Tokens, when combined with device binding (and subsequent attestations) and rules (e.g., TAF/DAF), drive adoption. In the case of ApplePay DPAN (and GPay), Tokens and Devices provide better fraud and risk performance than plastic (after a valid issuance).

While Europe will succeed in driving Apple to open up the SE, neither the storage of a token nor access to the NFC radio provides the value of ApplePay. It is the binding of device, account and person within a set of rules that creates trust. No iPhone user is going to stop using ApplePay; it’s no longer a payment wallet, as it now holds everything (see Digital Wallets—Core Functions and Competitive Strategies).

Token Assurance – Ancillary Data – Operational View

Moving from the ApplePay DPAN provisioning, let’s talk about network tokenization of cards on file (COF). As outlined above, Payment tokens are not the only data elements that pass within the EMVCo token specs; ancillary data also flows with the token (token assurance information – see Rambus note on EMVCo 2.0 Token Spec and excellent paper by Johns Hopkins – 2016)

Different assurance payloads ride with different transaction types (ex, EMV Issuer Card, Virtual Card, Wallet, Tokenized COF). Token assurance methods indicate the identity and verification (ID&V) type performed in the token provisioning (see Boston Fed and MA processing rules). If the Merchant is the Token Requestor (ex COF), Merchant-related data elements, such as the Card Acceptor ID in combination with Acquirer-identifying data elements, are used to limit the use of a Payment Token by comparing these fields in the transaction processing messages with controls maintained in the TSP (Issuers) Token Vault.

Since we are focused on identity/binding, let’s discuss how tokens and identity interact in “binding.” There are five primary ID&V Types.

  1. No ID&V
  2. Valid PAN 
  3. TSP Assurance (Issuer)
  4. TSP + Requestor Data. Ex Address, IP Address, Device ID, email, ..etc.
  5. 3DS + Issuer ACS server (w/step-up auth): This has failed due to insufficient issuer effort.
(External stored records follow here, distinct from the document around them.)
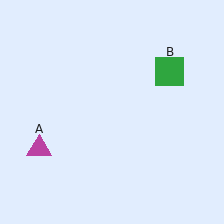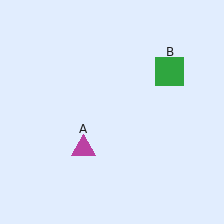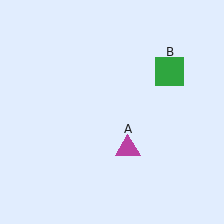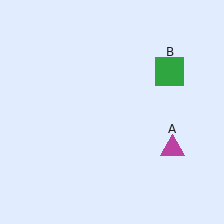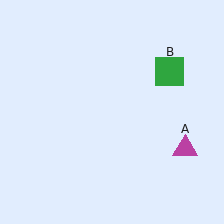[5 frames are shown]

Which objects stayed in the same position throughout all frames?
Green square (object B) remained stationary.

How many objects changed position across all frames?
1 object changed position: magenta triangle (object A).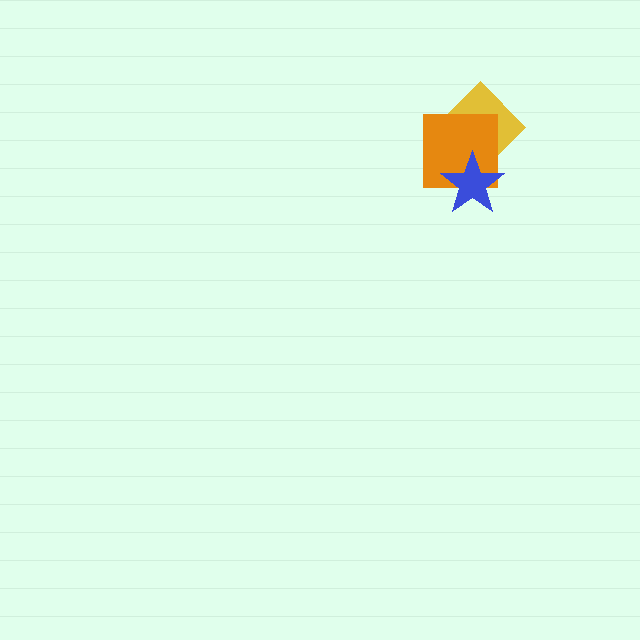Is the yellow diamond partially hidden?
Yes, it is partially covered by another shape.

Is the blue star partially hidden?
No, no other shape covers it.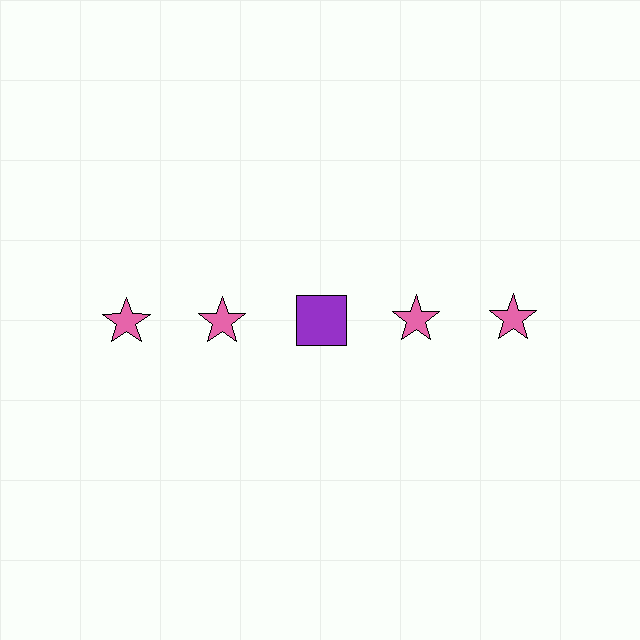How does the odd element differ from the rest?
It differs in both color (purple instead of pink) and shape (square instead of star).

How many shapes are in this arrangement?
There are 5 shapes arranged in a grid pattern.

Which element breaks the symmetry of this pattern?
The purple square in the top row, center column breaks the symmetry. All other shapes are pink stars.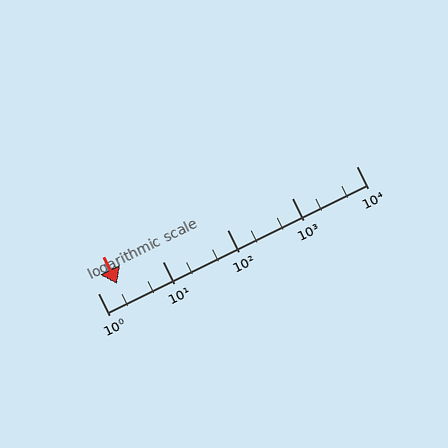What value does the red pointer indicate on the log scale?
The pointer indicates approximately 2.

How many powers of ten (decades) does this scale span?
The scale spans 4 decades, from 1 to 10000.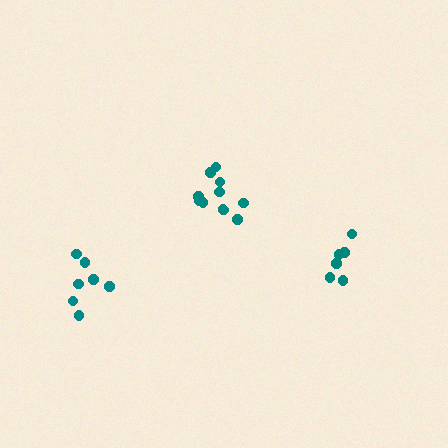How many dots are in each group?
Group 1: 11 dots, Group 2: 6 dots, Group 3: 7 dots (24 total).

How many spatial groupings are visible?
There are 3 spatial groupings.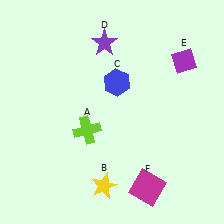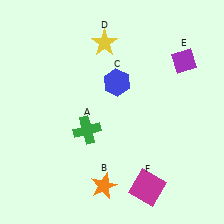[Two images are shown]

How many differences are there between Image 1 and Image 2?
There are 3 differences between the two images.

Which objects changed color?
A changed from lime to green. B changed from yellow to orange. D changed from purple to yellow.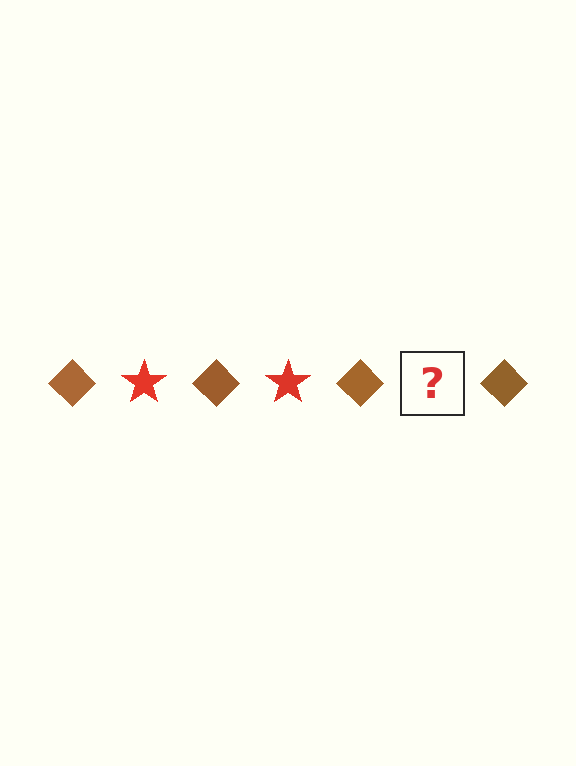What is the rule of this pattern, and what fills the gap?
The rule is that the pattern alternates between brown diamond and red star. The gap should be filled with a red star.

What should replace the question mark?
The question mark should be replaced with a red star.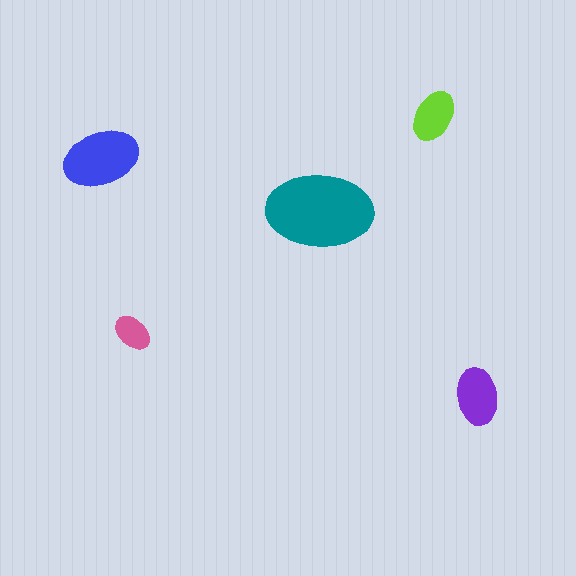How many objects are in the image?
There are 5 objects in the image.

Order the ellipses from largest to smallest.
the teal one, the blue one, the purple one, the lime one, the pink one.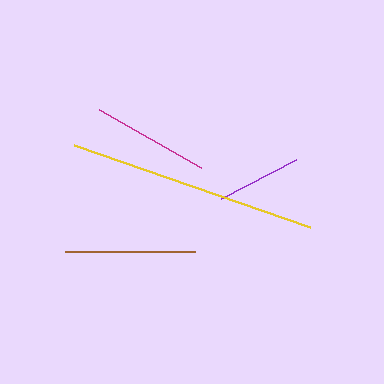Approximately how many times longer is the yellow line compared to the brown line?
The yellow line is approximately 1.9 times the length of the brown line.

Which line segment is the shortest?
The purple line is the shortest at approximately 84 pixels.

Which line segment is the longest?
The yellow line is the longest at approximately 250 pixels.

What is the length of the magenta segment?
The magenta segment is approximately 117 pixels long.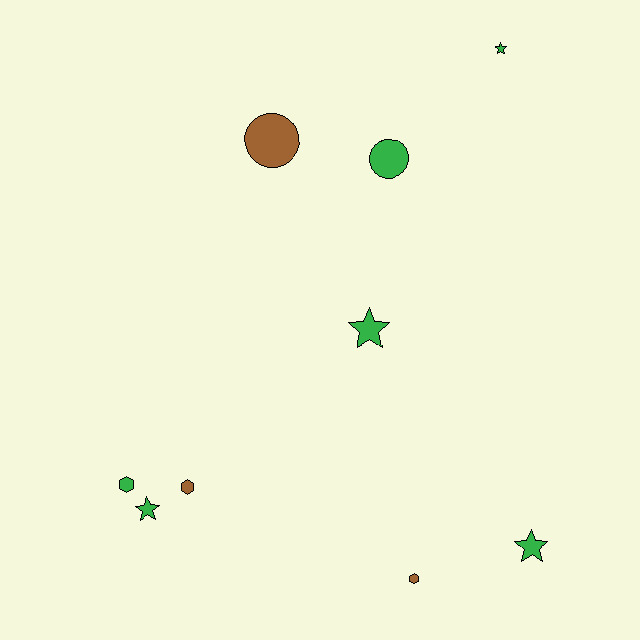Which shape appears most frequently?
Star, with 4 objects.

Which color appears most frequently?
Green, with 6 objects.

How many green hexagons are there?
There is 1 green hexagon.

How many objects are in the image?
There are 9 objects.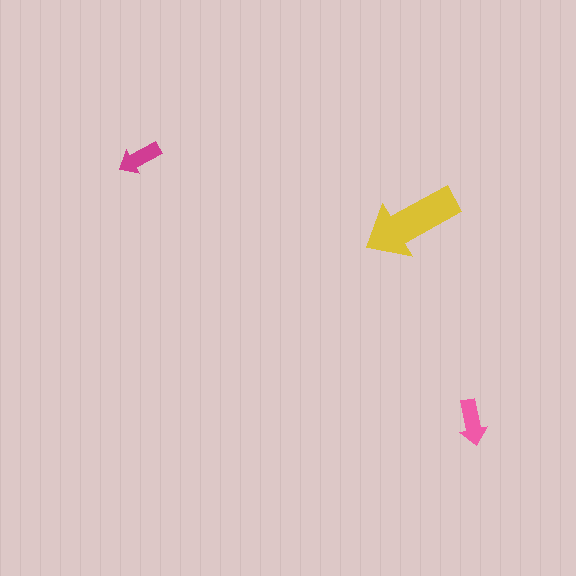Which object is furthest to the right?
The pink arrow is rightmost.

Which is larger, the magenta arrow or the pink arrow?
The pink one.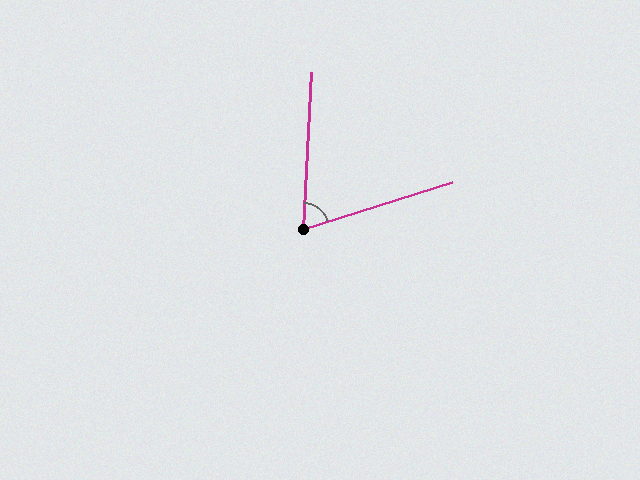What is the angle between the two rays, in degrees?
Approximately 69 degrees.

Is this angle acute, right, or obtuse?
It is acute.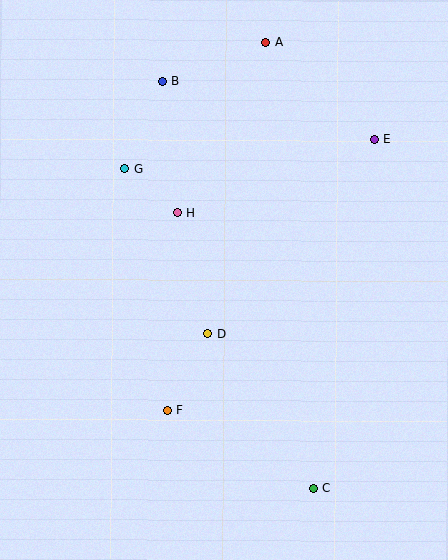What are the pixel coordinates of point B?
Point B is at (163, 81).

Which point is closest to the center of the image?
Point D at (207, 334) is closest to the center.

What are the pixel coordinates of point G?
Point G is at (124, 169).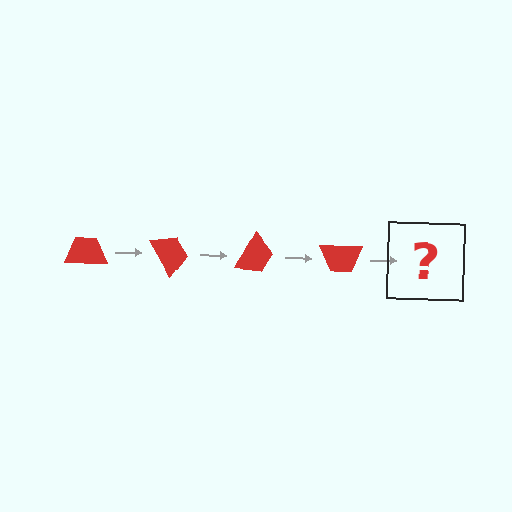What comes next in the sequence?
The next element should be a red trapezoid rotated 240 degrees clockwise.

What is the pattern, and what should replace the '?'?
The pattern is that the trapezoid rotates 60 degrees clockwise each step. The '?' should be a red trapezoid rotated 240 degrees clockwise.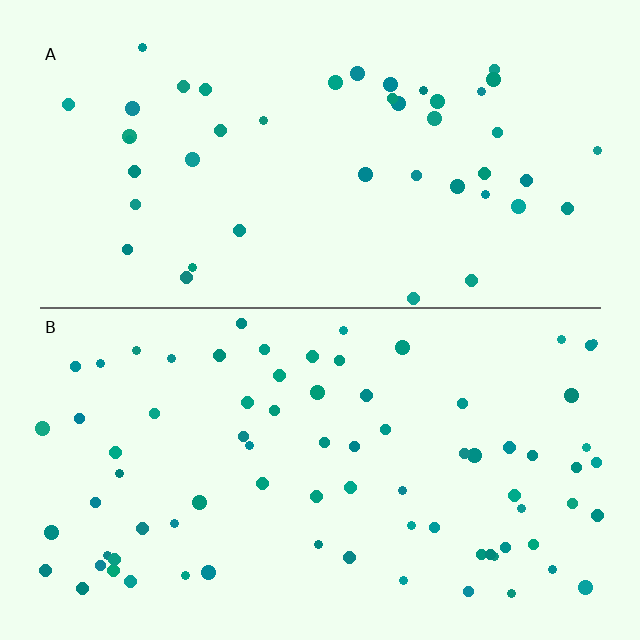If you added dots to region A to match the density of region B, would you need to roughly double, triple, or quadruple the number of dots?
Approximately double.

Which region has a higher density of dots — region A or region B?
B (the bottom).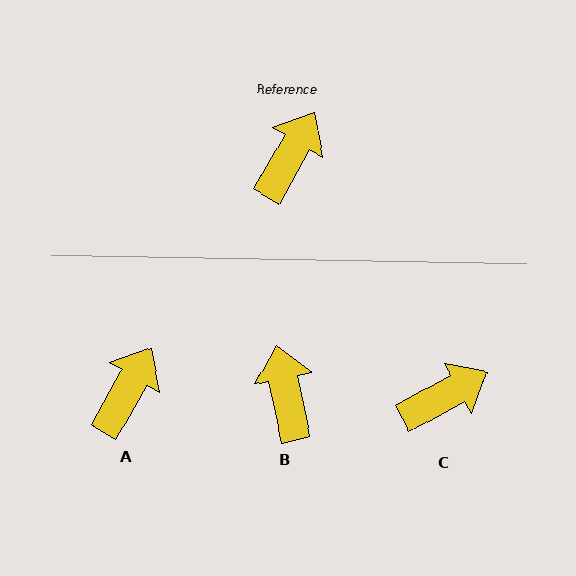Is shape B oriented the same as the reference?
No, it is off by about 41 degrees.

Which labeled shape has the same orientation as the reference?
A.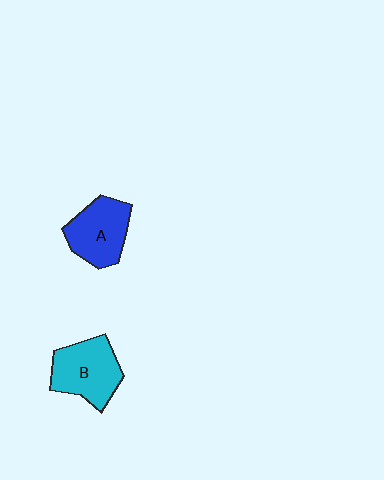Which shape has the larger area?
Shape B (cyan).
One issue with detokenization is the loss of token-specific assurance information (e.g., ID&V). For example, suppose you had a tokenized debit with Issuer validation. In that case, Issuers are not compensated for providing merchants with verification if they attempt to clear the transaction in a lower-cost network. The ancillary information depends on the card type. Dual message EMV debit cards operating within the CTF/3DS framework carry far more information than a PIN debit. Thus, Assurance data is network-specific, TSP-specific, and rule-specific.

Token assurance information is a hot button as networks set rules but is challenged to mandate “action” that requires wallet, issuer, processor, merchant or consumer investment. For example, mobile platforms have very precise identity information, which includes:

  • IMEI
  • Biometrics
  • Wallet ID
  • Location
  • Stored cards
  • Stored government credentials
  • SIM card, phone number
  • eMail
  • …etc

Mobile platforms are best positioned to provide assurance separate from payment networks. A recent example is Google SPA.

TSPs/Issuers would greatly prefer platform device assurance data above IP addresses or mailing addresses. The mobile platform must be an economic model for this assurance information to flow.  Per eCom 2025, Payment passkey and FIDO will transform e-commerce in a way not seen in 20 yrs.  Tokens, binding, FIDO, credentials are all part of it.